Standing outside the cottage on the few occasions I've been there, I've often mused in one of my soul contemplations of a young Shaw, at the cusp of his teens, roaming around here. Was he plotting a grand scheme, to prove all and sundry wrong - the orthodox academia - glorying in his 'mitching' from school? Did he grasp the taut and strong-willed essence of resilence, resolution, self-will and destiny whilst here? (By the age of 40, Shaw had only earned £50 from writing but kept persevering, persisting and retaining patience; in five years he was world-famous!). Was it here that he formulated the stratagem of being an autodiktat, in which he planted the seeds in his mind, that would ultimately bear fruit, thirty to thirty five years later?

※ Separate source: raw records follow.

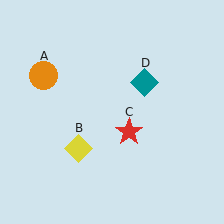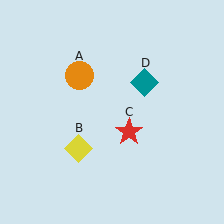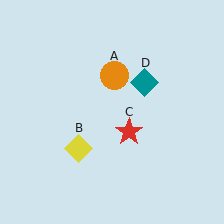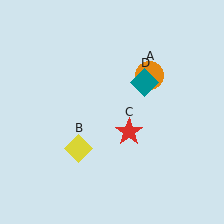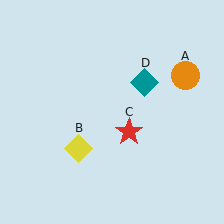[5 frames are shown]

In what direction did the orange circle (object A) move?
The orange circle (object A) moved right.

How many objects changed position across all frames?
1 object changed position: orange circle (object A).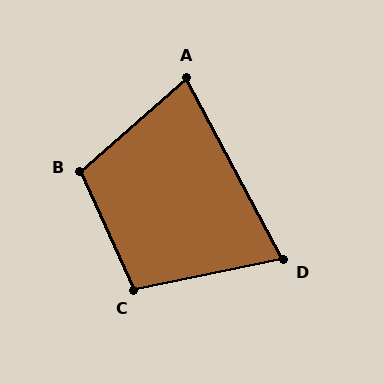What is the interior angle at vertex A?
Approximately 77 degrees (acute).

Facade and Steps of Torca Cottage. Did a young Shaw dream up the nucleus of Pygmalion or Saint Joan whilst here?


THE LITERATI GLITTERATI

What is it exactly about Dalkey? It has such connections with George Bernard Shaw, lesser connections with James Joyce, was chosen as the setting for The Dalkey Archive and The Third Policeman by Flann O'Brien, and at least one other contemporary Irish writer has hailed from here - Hugh Leonard being to name but one. Is it the spectacular views of Dublin Bay that can be seen? (A curious fact is the number of Italian names of roads: the aforesaid Torca Road, the aforesaid Vico Road, Sorrento Road, to name but a few; this is accounted for, by the fact that in the early 1800's many of its citizens, had done the 'claim to fame' of citizens of the past - the Grand Tour - taking in Naples, and its Bay; it reminded them of Dalkey Bay, so when they returned, they coined many Italian place names for the area!). Or is it what I've often speculated generally for the abundance of writers, Ireland has produced - as abundant as the rich seeds in some field of plenty - that it's something in the soil, in the earth, which results in such a flowering of creativity and literary prowess? Perhaps that axiom or supposition could be applied to the nearby Killiney Hill (where megalithic tombs were located at one time), that Torca Road leads onto? Whatever the reason or explanation, Dalkey certainly can lay claim to being a launching pad for two of Ireland's and the world's literary greats! Literati Glitterati showers its confetti here! The Emerald Isle has many strings to its bow; this is but one of them!

In the footsteps of GB Shaw - ascending Torca Road, with Dublin Bay - part of the Green Coast - in the background.